Let’s start with Super Tuesday. I was lucky enough (or was at the top of the alphabet enough) to partake in one of those surveys from a local college about the primary. Now’s a good time to disclose that I’m not a poller, a pollist, or a pollizer, whatever the term is. I’m polarizing and want to learn to pole dance but know nothing about polls. I can answer questions (or thought I could until I partook in this poll) but I could never write a substantive or informative poll question. So, I feel a little guilty talking about polls in a mildly disparaging way, but let me detail the kinds of questions I was asked. Then you can decide for yourself. After we got through my age (somewhere between seventeen and a hundred and fifty), my race (let’s just say that I’m somewhere between the color of alabaster and whale blubber), my income (hey, I’m a writer—take a guess!), and number of children (of the ones who will claim me as mother, just one, although I’ve borne two), we were ready to go with the real questions. Which were harder to answer than I would have imagined.
First question. “Did Caroline Kennedy’s endorsement of Barack Obama make you more likely or less likely to vote for him?”
And already I was stumped. Love Caroline Kennedy but I hadn’t given the whole thing much thought.
“Well,” I stammered. “It really doesn’t make a difference.”
Now she was stumped. “You have to answer the question.”
“More likely?” I guessed.
She let out a sigh of relief. “Great. Next question. Did Ted Kennedy’s endorsement of Barack Obama make you more likely or less likely to vote for him?”
I could see where this was going but all I could think of was that I had looked in the mirror that very morning and thought that my hair was starting to look like Ted Kennedy’s. The question should have been “Did seeing Ted Kennedy endorse Barack Obama make you more likely or less likely to call Carla, the hairdresser, to set up a hair appointment?” But I decided to play it straight with her on the whole endorsement question. “Less likely?” But may I mention that my head looks more fat than super right now? No, you may not.
More relief on the pollster’s part. The questions continued in this vein until I admitted that “Project Runway” was just about to start and I needed to go. Because in my world, at this time and in this place, whether or not Romi can pull out a win over Christian is all I need to know. I also need to know if jodhpurs are coming back in style, too, because if so, there’s some work I need to do.
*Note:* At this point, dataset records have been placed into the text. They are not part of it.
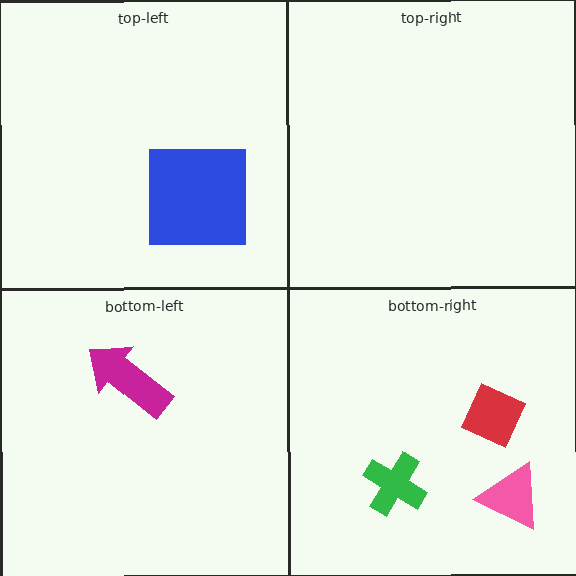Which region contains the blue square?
The top-left region.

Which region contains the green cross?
The bottom-right region.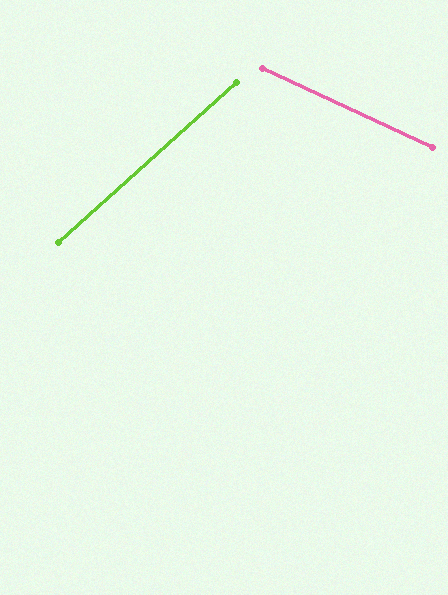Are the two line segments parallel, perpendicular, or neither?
Neither parallel nor perpendicular — they differ by about 67°.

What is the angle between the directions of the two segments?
Approximately 67 degrees.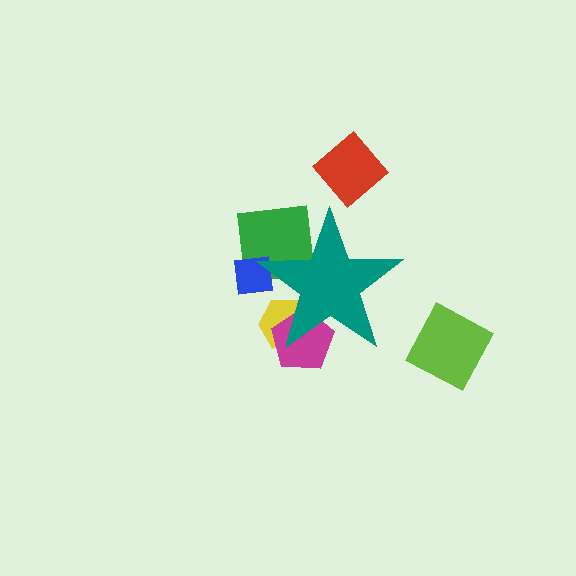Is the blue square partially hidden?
Yes, the blue square is partially hidden behind the teal star.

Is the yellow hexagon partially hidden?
Yes, the yellow hexagon is partially hidden behind the teal star.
And it has nothing to do with sewing and everything to do with liposuction. Because the legs? They are fat.
Onto the Super Bowl. I’m still in a state of shock and awe. Although I will admit that I don’t have a stomach for contests that are decided by a mere field goal and that I did go to bed with a pillow over my head so I couldn’t hear the outcome. And as a result, missed the David Tyree catch heard round the world that broke open the game and brought the Giants their first Super Bowl win in many, many years.
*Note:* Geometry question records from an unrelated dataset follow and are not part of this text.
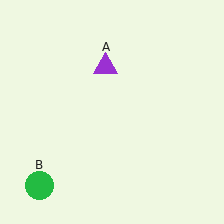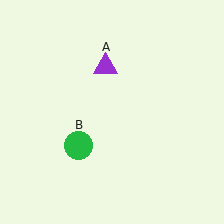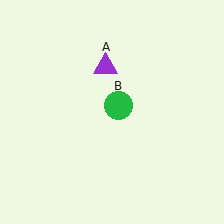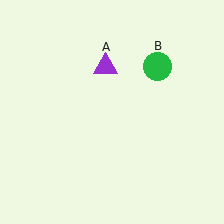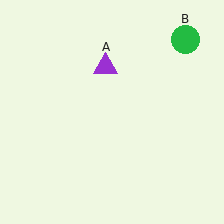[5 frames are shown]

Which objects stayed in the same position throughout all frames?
Purple triangle (object A) remained stationary.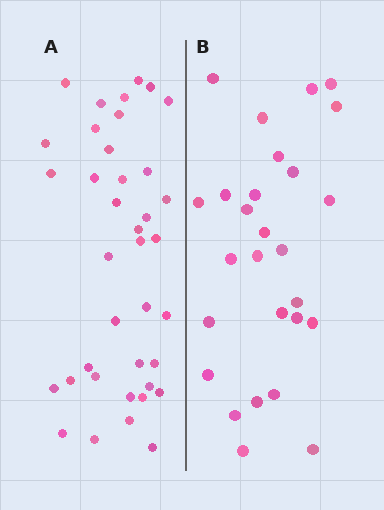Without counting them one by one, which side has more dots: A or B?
Region A (the left region) has more dots.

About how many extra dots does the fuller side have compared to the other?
Region A has roughly 12 or so more dots than region B.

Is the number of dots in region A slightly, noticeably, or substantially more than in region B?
Region A has noticeably more, but not dramatically so. The ratio is roughly 1.4 to 1.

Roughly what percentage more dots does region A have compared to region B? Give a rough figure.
About 40% more.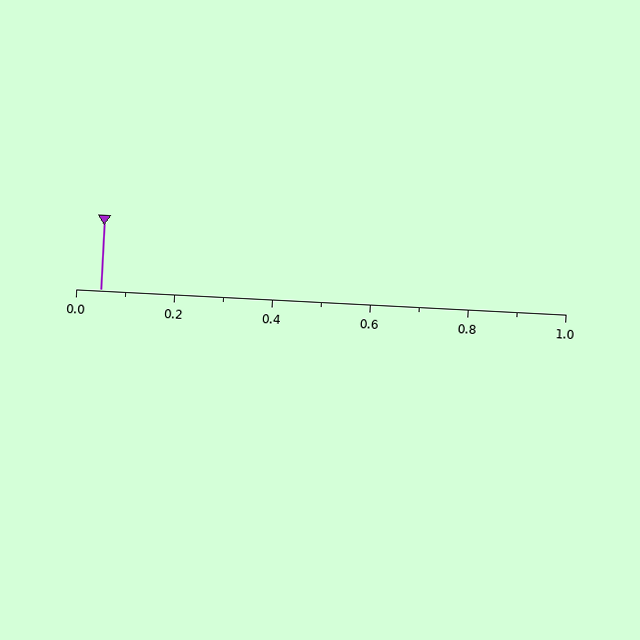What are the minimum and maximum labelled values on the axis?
The axis runs from 0.0 to 1.0.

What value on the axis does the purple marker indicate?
The marker indicates approximately 0.05.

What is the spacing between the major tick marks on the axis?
The major ticks are spaced 0.2 apart.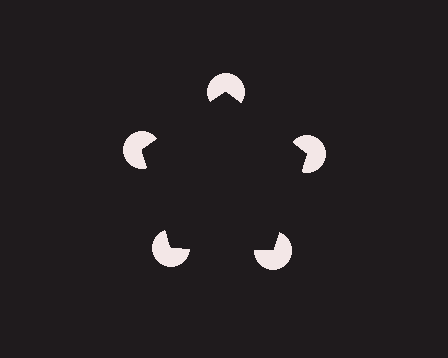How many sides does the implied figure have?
5 sides.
The moral of this story? Hang tough and watch the game as hard as it is to do it. Otherwise you will miss something super.
And onto our last topic: Mardi Gras. Tonight is our church’s annual celebration of Fat Tuesday, which is basically a pot luck supper in the gymnasium. There are silly hats, free beads, and thankfully, no exposing of one’s bare torso. (Yet. There’s also free wine and beer, so it’s just a matter of time really.) It’s a family affair and I do love me some free beads. But the weather is lousy, I have to run the gauntlet that is voting in this town (what district am I in? I can never remember when confronted with all of those tables and little old ladies eating Dunkin’ Munchkins—hey, which will make you fat even if it is Super Tuesday!), and I haven’t made a proper dinner in weeks. I owe my family at least one decent meal and by golly, Fat Tuesday is the day for it! And let’s face it: dragging the kids to a church function in the middle of the week won’t be an easy task. Even with the promise of free beads.
Oh, and incidentally, I just ordered my first pair of Spanx, from what I gather, great for the stomach fat and super tight. Stay tuned to see if I, like my friend–we’ll call her “M.”–will use the jaws of life to free myself from them in the ladies’ room during a bat mitzvah. I’ll let you know in the coming weeks.
You now have my musings on all things super and fat. Do with them what you will.